MORA – (Sorpresa) Ghiacciolo? E lui chi è?
GHIACCIOLO – E’ Mattiazza. Abbiamo aspettato che andassero via tutti. Siamo là
fuori da un’ora. (Si accorge di Sghigo) E quello?
MORA – Niente, niente, è Sghigo. Ubriaco e dorme della grossa. Ma voi com’è che
siete qui?
GHIACCIOLO – Non preoccuparti, andiamo via subito.
MORA – Lo sai che vi cercano dappertutto?

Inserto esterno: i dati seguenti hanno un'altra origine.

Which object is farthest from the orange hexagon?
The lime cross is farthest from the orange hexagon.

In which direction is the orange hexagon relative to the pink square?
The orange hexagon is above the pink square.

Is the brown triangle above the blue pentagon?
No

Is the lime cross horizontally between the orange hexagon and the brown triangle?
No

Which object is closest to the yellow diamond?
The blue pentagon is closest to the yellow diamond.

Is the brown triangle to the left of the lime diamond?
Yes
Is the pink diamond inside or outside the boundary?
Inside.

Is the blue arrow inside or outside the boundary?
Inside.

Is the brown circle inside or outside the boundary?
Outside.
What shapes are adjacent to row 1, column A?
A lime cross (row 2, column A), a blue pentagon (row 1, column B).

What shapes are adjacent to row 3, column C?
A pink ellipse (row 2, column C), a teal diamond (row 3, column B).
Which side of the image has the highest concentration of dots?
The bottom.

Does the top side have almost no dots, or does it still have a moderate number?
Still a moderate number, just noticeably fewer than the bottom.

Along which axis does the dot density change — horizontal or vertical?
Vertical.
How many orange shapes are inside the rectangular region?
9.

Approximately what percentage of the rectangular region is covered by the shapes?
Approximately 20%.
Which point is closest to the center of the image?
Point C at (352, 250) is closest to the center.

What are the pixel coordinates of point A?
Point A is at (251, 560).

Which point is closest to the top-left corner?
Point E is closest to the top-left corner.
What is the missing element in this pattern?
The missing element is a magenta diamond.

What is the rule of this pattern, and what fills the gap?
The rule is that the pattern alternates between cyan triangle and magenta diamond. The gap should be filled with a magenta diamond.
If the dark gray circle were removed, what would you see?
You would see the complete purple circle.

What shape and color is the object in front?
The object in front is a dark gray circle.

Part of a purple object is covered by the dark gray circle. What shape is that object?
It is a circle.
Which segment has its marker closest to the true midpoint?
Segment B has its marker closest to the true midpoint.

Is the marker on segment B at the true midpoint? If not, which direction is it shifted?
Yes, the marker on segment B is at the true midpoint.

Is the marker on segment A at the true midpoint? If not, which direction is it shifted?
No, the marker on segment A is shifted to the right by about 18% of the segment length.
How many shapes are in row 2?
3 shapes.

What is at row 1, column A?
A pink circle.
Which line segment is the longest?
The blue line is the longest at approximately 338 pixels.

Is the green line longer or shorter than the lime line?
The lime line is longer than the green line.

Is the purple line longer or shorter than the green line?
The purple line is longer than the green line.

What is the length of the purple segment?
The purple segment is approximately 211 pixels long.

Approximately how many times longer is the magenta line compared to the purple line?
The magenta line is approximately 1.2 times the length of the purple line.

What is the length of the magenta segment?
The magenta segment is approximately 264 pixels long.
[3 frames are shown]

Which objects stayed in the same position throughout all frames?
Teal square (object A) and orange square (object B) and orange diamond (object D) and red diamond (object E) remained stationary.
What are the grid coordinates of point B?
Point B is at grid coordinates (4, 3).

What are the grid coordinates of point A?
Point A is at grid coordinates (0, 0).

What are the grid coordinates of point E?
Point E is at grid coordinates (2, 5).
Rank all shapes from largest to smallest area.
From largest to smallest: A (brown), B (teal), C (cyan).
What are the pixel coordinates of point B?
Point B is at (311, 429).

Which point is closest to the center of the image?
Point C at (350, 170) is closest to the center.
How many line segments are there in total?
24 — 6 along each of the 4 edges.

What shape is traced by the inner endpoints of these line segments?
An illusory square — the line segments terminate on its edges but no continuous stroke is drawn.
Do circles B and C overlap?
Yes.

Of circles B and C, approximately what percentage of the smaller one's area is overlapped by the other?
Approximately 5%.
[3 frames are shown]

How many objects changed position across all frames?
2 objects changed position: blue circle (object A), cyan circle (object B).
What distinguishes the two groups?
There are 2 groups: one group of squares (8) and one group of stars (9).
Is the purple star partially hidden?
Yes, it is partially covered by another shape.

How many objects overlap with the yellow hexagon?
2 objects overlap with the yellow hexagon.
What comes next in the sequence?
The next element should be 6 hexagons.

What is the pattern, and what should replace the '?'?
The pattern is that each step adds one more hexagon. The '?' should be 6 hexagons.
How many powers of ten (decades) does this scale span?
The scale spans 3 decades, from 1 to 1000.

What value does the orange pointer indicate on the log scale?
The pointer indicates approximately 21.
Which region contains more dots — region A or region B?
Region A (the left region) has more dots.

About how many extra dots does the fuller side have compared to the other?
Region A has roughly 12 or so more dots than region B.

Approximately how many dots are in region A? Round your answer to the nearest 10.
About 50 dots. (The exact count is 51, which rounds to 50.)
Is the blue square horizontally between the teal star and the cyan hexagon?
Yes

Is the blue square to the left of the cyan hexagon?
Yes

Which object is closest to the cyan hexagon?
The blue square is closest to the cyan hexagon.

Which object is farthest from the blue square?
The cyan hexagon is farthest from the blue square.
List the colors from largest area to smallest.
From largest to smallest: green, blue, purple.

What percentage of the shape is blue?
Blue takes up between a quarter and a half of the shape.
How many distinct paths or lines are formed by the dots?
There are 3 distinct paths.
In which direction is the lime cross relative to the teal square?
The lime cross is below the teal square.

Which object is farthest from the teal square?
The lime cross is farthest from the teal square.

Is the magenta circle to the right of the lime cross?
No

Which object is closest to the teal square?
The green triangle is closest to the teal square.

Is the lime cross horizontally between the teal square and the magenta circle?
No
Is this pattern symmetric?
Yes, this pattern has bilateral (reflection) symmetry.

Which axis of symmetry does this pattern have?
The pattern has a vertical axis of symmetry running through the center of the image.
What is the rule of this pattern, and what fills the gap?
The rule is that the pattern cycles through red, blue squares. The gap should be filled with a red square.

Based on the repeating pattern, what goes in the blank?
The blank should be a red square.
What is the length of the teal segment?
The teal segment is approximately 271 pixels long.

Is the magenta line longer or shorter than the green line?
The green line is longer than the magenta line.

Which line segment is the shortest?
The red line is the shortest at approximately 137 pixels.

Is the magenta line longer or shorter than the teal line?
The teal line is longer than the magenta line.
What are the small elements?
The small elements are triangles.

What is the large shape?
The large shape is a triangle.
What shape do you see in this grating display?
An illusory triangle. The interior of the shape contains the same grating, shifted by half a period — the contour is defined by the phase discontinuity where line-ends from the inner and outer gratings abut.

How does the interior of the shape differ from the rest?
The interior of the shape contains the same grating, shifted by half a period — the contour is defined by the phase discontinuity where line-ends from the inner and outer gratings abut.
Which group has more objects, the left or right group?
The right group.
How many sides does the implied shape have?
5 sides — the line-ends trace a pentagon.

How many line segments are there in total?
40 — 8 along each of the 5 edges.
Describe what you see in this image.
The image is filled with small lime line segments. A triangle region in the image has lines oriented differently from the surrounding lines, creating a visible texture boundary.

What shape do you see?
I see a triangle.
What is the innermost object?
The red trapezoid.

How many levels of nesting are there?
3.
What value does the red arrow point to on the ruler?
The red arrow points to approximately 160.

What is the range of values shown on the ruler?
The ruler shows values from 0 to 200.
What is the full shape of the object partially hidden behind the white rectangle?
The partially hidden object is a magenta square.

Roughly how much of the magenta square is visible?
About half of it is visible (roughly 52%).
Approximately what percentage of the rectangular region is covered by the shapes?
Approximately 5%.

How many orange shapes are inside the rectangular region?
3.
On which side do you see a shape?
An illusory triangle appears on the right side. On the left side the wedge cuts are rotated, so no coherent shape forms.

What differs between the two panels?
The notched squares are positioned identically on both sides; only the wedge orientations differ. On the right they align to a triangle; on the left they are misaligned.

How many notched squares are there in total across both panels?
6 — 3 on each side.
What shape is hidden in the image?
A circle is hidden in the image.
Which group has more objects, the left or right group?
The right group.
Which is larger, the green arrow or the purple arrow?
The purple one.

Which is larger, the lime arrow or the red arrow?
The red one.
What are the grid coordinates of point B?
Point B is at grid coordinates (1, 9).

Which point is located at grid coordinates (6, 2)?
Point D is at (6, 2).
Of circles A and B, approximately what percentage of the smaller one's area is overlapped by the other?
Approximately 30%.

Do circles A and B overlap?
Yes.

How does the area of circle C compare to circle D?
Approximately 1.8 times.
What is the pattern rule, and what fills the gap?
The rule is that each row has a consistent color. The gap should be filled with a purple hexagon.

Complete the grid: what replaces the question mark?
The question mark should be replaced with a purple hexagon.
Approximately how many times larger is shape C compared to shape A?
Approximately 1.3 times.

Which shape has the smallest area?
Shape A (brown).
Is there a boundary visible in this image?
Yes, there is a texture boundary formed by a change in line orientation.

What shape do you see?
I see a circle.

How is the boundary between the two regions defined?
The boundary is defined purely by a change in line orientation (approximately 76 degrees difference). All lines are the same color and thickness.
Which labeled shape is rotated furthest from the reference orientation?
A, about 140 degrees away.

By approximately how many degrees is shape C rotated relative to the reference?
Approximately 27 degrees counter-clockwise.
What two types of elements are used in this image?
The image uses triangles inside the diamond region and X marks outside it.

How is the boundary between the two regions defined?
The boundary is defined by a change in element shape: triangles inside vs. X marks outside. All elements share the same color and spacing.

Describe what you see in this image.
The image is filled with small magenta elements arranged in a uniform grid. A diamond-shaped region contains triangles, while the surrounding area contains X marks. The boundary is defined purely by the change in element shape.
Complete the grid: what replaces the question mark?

GHIACCIOLO – (Si siede) Lo so, lo so. Dobbiamo stare bene attenti dove mettiamo
i piedi. Morto il Passatore, tutti quelli che prima ci aiutavano adesso ci
scansano. Massa di carogne! E se possono, corrono subito a fare la spia.
MATTIAZZA – Quando c’erano dei soldi da prendere, non ce n’era mica uno che si
tirasse indietro, veh!
GHIACCIOLO – Il Passatore diceva “ Soldi e paura tengono le bocche cucite. E
aveva ragione, perdio!
MORA – Volete bere?
MATTIAZZA – Più che altro, vorremmo mangiare, sono due giorni che non mettiamo
niente sotto i denti. Ma c’è da fidarsi di quello lì?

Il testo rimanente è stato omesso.